Coerência com gastos públicos

ges publica

O ciclo da regra de quem primeiro pedir acaba levando deve chegar ao fim. “Os amigos do rei”, muitos investigados, e outros tantos à espera de uma delação e por isso “com a pulga atrás da orelha”, também terão tratamento diferenciado, para pior. Para quem milita na área não é novidade que os pleitos vêm acompanhados de ingredientes cabeludos (manobras e conchavos) e que nem sempre se consegue desvencilhar. A verdade é que de um lado a pressão política de quem prestou apoio (contribuiu) nas campanhas e agora espera pela contrapartida, como favorecimentos em licitações; ameaças de greves dos sindicatos de que vai ocorrer desemprego e, portanto, ter que ceder; outros interesses, alguns escusos, que forçam os governos a adotarem tais políticas de benefícios segmentados e de resultados pouco abrangentes.

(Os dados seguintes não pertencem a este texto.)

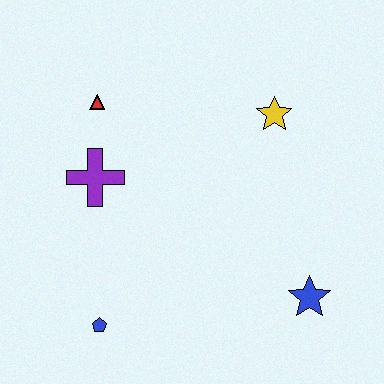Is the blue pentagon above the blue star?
No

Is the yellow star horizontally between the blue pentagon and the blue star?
Yes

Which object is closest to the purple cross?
The red triangle is closest to the purple cross.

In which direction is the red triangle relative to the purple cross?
The red triangle is above the purple cross.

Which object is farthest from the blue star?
The red triangle is farthest from the blue star.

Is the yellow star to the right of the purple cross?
Yes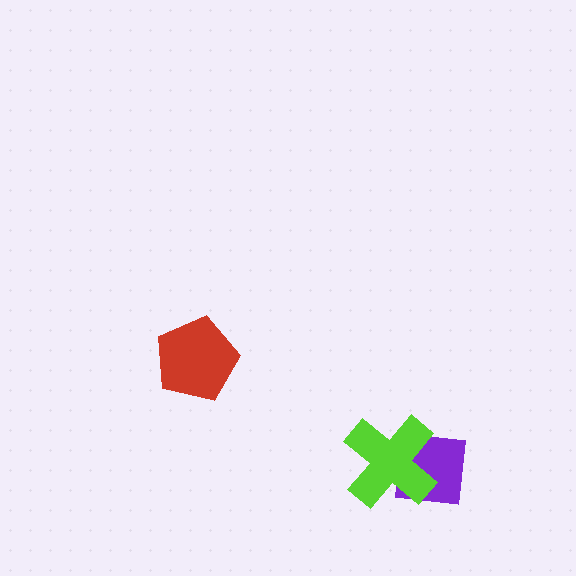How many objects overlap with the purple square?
1 object overlaps with the purple square.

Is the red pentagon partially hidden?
No, no other shape covers it.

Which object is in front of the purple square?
The lime cross is in front of the purple square.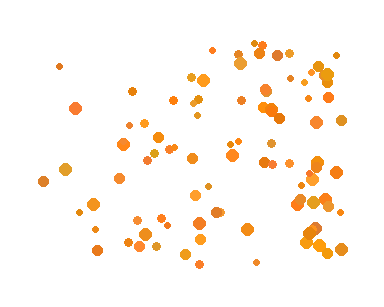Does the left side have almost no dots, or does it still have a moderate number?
Still a moderate number, just noticeably fewer than the right.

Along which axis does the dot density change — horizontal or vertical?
Horizontal.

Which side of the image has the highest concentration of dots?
The right.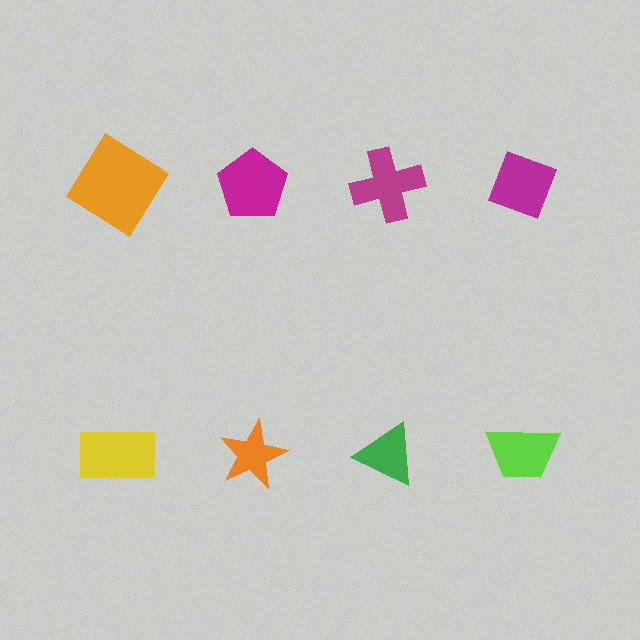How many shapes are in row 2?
4 shapes.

O discurso de posse do novo ministro da Fazenda, Joaquim Levy, trouxe recados fortes quando afirma: “Possíveis ajustes em alguns tributos serão também considerados, especialmente aqueles que tendam a aumentar a poupança doméstica e reduzir desbalanceamentos setoriais da carga tributária”.

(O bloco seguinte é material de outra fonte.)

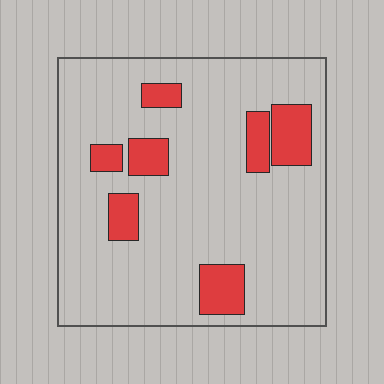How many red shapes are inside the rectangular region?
7.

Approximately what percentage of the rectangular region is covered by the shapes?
Approximately 15%.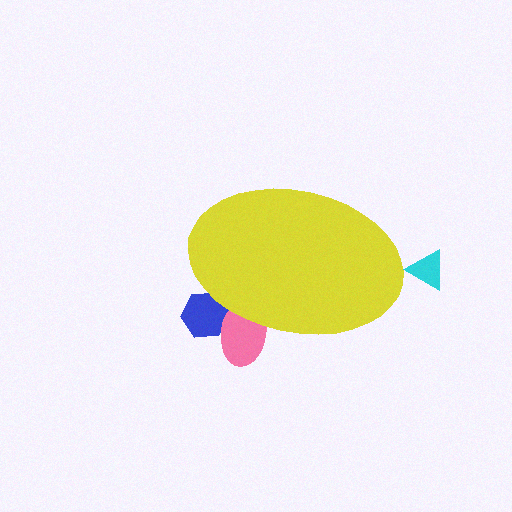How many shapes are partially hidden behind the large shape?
2 shapes are partially hidden.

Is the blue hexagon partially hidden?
Yes, the blue hexagon is partially hidden behind the yellow ellipse.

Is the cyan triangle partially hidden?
No, the cyan triangle is fully visible.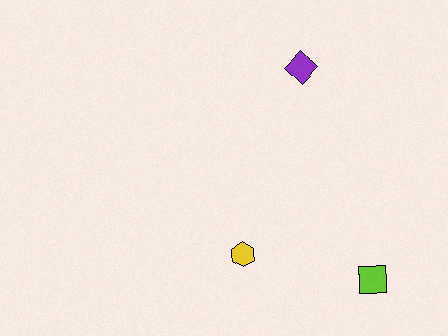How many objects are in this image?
There are 3 objects.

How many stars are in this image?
There are no stars.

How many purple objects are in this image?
There is 1 purple object.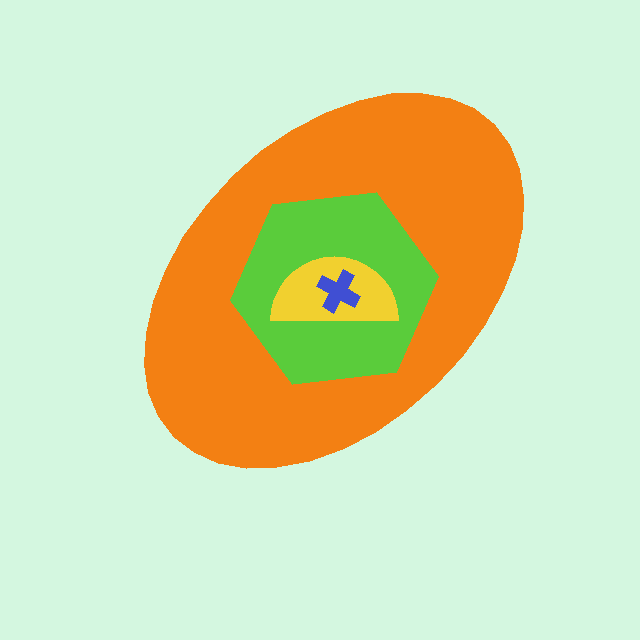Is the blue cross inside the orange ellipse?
Yes.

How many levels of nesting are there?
4.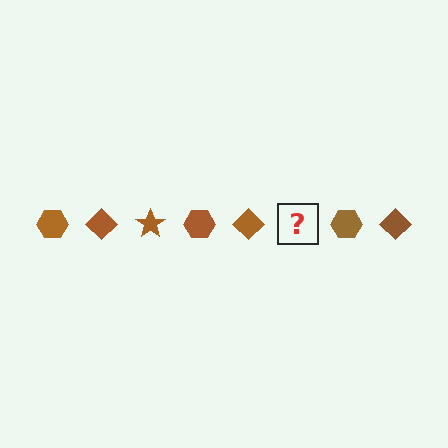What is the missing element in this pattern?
The missing element is a brown star.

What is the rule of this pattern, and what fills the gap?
The rule is that the pattern cycles through hexagon, diamond, star shapes in brown. The gap should be filled with a brown star.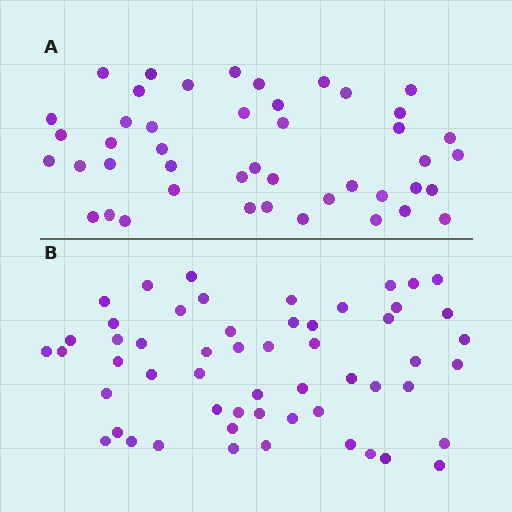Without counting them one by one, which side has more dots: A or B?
Region B (the bottom region) has more dots.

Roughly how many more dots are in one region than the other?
Region B has roughly 10 or so more dots than region A.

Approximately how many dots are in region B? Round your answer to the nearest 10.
About 60 dots. (The exact count is 55, which rounds to 60.)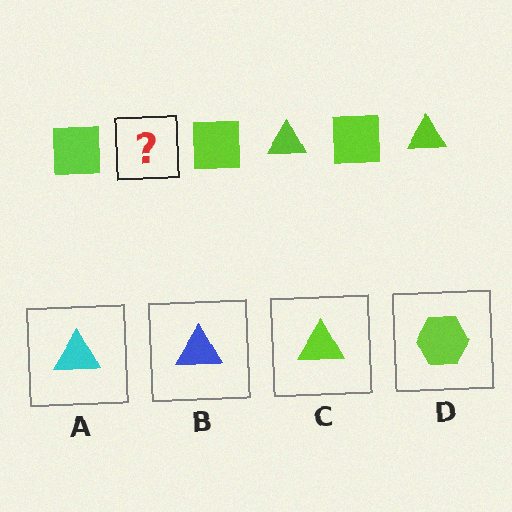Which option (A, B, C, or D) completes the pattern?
C.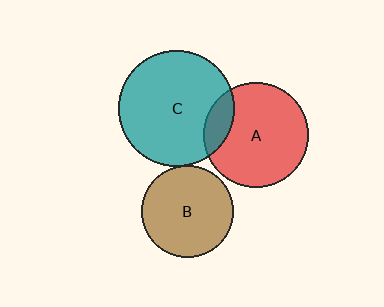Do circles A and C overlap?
Yes.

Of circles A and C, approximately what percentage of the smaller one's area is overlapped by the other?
Approximately 15%.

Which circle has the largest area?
Circle C (teal).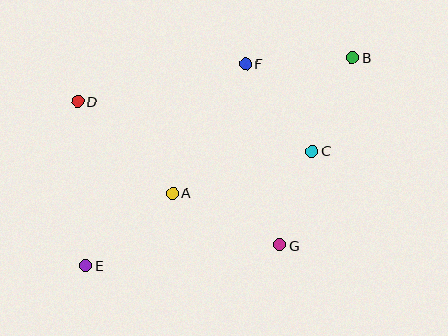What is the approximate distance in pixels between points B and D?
The distance between B and D is approximately 278 pixels.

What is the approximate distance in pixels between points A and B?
The distance between A and B is approximately 225 pixels.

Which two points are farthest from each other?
Points B and E are farthest from each other.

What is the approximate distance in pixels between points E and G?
The distance between E and G is approximately 196 pixels.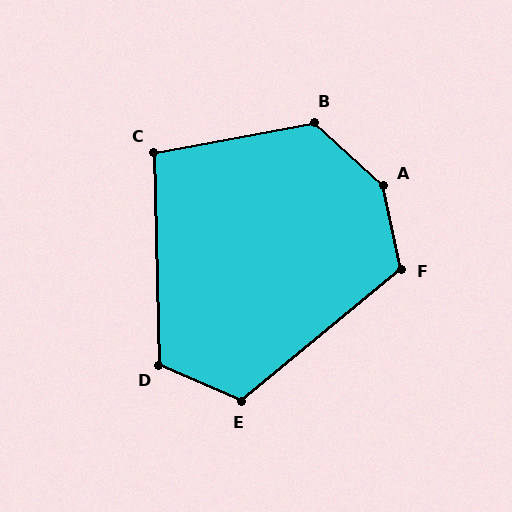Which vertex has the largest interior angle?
A, at approximately 144 degrees.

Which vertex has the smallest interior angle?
C, at approximately 99 degrees.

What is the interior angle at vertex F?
Approximately 118 degrees (obtuse).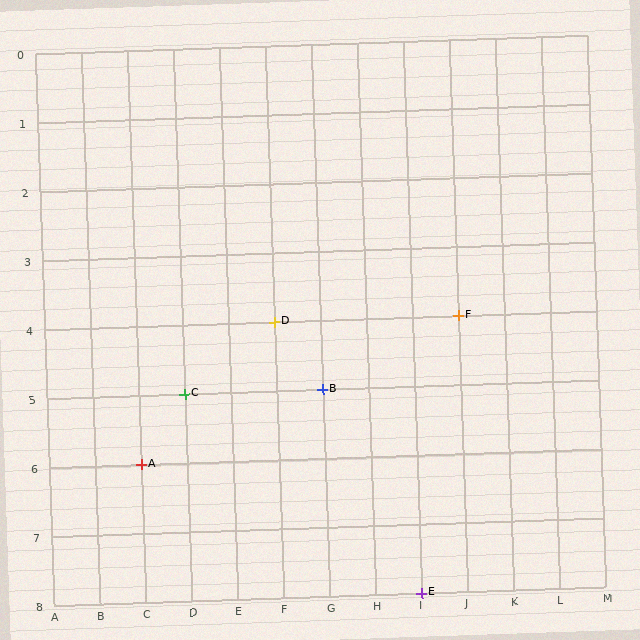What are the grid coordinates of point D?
Point D is at grid coordinates (F, 4).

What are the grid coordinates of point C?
Point C is at grid coordinates (D, 5).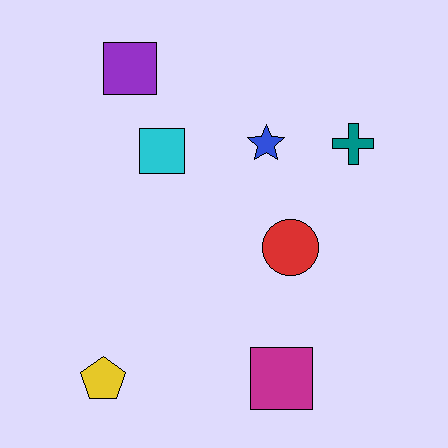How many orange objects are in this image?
There are no orange objects.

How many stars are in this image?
There is 1 star.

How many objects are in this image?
There are 7 objects.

Palavras nebulosas, mas não dá para esperar benefícios em ano de penúria. Enfim, falou o óbvio, mas que não vinha sendo cumprido pelas próprias autoridades e por pressão do mercado. “Qualquer iniciativa tributária terá que ser coerente com a trajetória do gasto público”, afirma. O governo, segundo ele, não deve procurar “atalhos e benefícios” que gerem acentuada redução de tributação para determinados segmentos, “por mais atraentes que elas sejam”, sem considerar “seus efeitos na solvência do Estado”. Premissa a ser copiada por Estados e municípios. Lembrando que o IPI sobre veículos automotores teve redução cortada em janeiro.

Nessa linha, deve sofrer revés dos 6,5% para 4,5% a nova tabela de imposto de renda pessoa física constante da Medida Provisória 656 e aprovada no Congresso Nacional para este exercício. Sem prometer reforma tributária no emaranhado de leis, defendeu a “simplificação” da agenda tributária nos próximos semestres. Bom sinal.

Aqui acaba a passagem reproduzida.